Der mittlerweile pensionierte Mittelstürmer Carlos Tévez wechselte ebenfalls 2017 nach Shanghai, wo ihm bei einer Vertragslaufzeit von zwei Jahren atemberaubende 40 Millionen Jahresgehalt zugesichert worden sein sollen. Das machte ihn damals zum bestbezahlten Spieler überhaupt. Nach sieben Monaten, in denen der Argentinier nur vier Tore schoss, kehrte er jedoch bereits in seine Heimat zurück. Seine Zeit in der Volksrepublik China bezeichnete der heute 38-Jährige als „Ferien“.

Die Pandemie traf im Grunde eine Sportbranche, die schon zuvor stark kriselte

Trotz der sportlichen Misserfolge wurde die „Chinese Super League“ von Europa sehr wohl mit Argus­augen betrachtet. Der damalige Chelsea-Trainer Antionio Conto sagte: „Der chinesische Markt ist eine Gefahr für alle. Nicht nur für uns, aber für alle Teams auf der Welt“. Man fürchtete, dass die Teams aus Fernost die heimischen Talente wegkauften.
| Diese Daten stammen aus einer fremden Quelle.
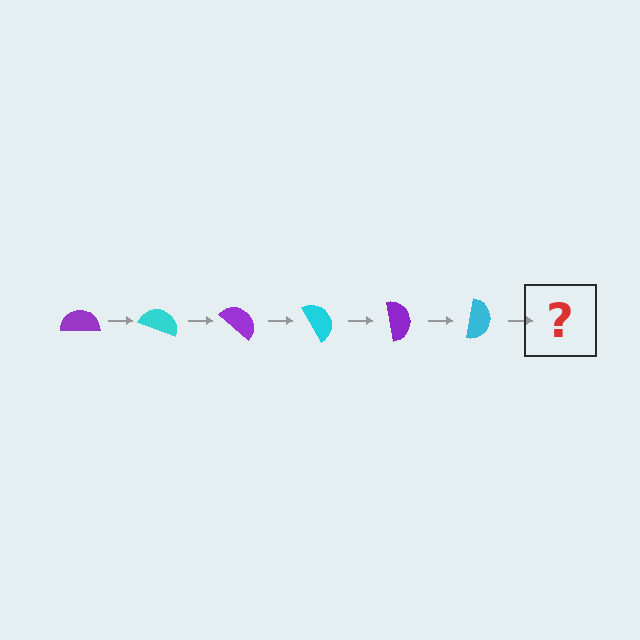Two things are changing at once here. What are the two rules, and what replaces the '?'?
The two rules are that it rotates 20 degrees clockwise each step and the color cycles through purple and cyan. The '?' should be a purple semicircle, rotated 120 degrees clockwise from the start.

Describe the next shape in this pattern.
It should be a purple semicircle, rotated 120 degrees clockwise from the start.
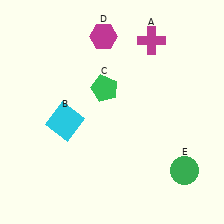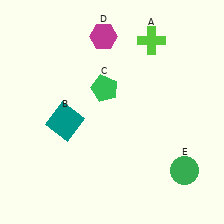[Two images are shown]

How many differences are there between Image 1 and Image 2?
There are 2 differences between the two images.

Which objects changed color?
A changed from magenta to lime. B changed from cyan to teal.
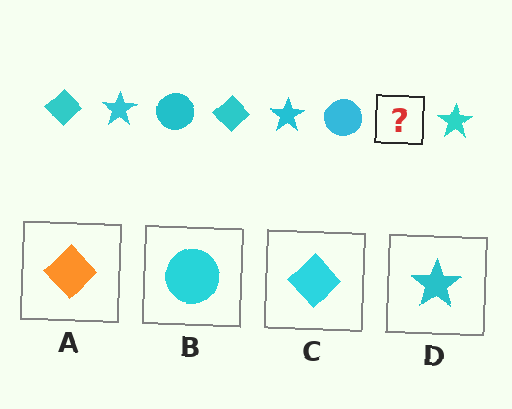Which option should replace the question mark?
Option C.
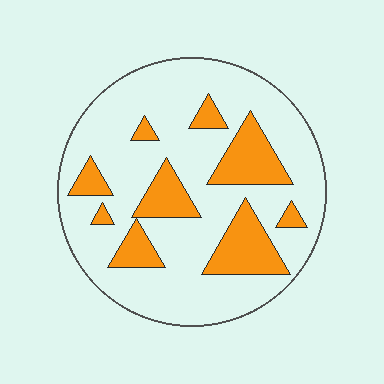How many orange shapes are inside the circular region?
9.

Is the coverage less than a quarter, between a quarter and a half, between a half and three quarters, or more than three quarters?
Less than a quarter.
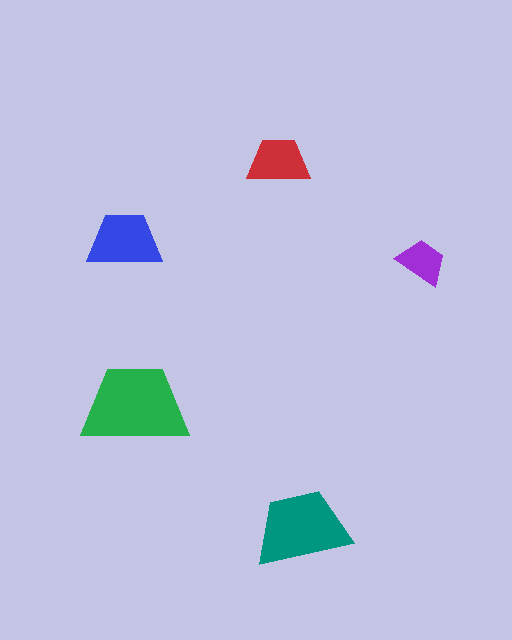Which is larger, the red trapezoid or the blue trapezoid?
The blue one.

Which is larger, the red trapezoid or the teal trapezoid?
The teal one.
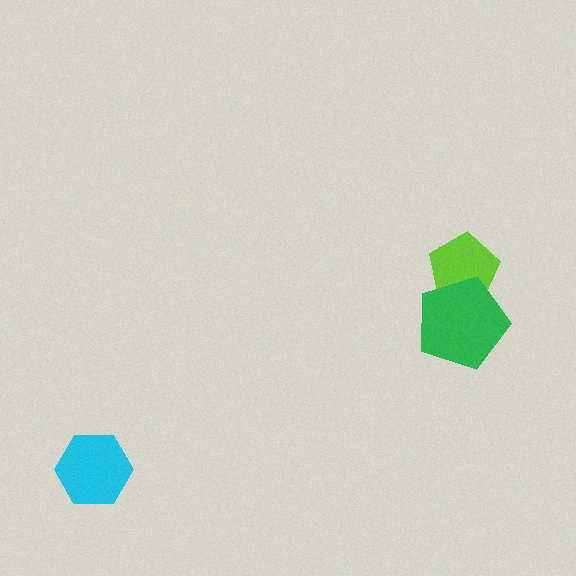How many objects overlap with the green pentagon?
1 object overlaps with the green pentagon.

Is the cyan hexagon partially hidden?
No, no other shape covers it.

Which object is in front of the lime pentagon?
The green pentagon is in front of the lime pentagon.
Doch solche Ängste sollten sich nicht bewahrheiten – im Gegenteil. Die meisten internationalen Spieler haben das Land längst in Scharen verlassen. Schuld daran sind vor allem die Gehaltsobergrenzen, die die chinesische Liga 2020 eingeführt hat, nachdem einzelne Klubs bis zu 80 Prozent ihres Budgets in ausländische Transfers gesteckt hatten. Auch die anhaltenden Quarantänebeschränkungen haben die Attraktivität der Volksrepublik massiv einbrechen lassen.

Doch die Pandemie traf im Grunde eine Sportbranche, die schon zuvor stark kriselte. Das hat vor allem auch mit der wirtschaftlichen Situation des Landes zu tun. Insbesondere der Immobiliensektor zählt zu den offensichtlichsten Problemzonen, einige Experten sprechen bereits von einer Blase. Genau jene Industrie war jedoch überproportional als Fußballinvestoren vertreten.

Derzeit geht es längst für viele der 18 Teams nicht mehr nur um den sportlichen Erfolg. Ihr oberstes Ziel lautet derzeit: die Saison ohne Pleite zu überstehen.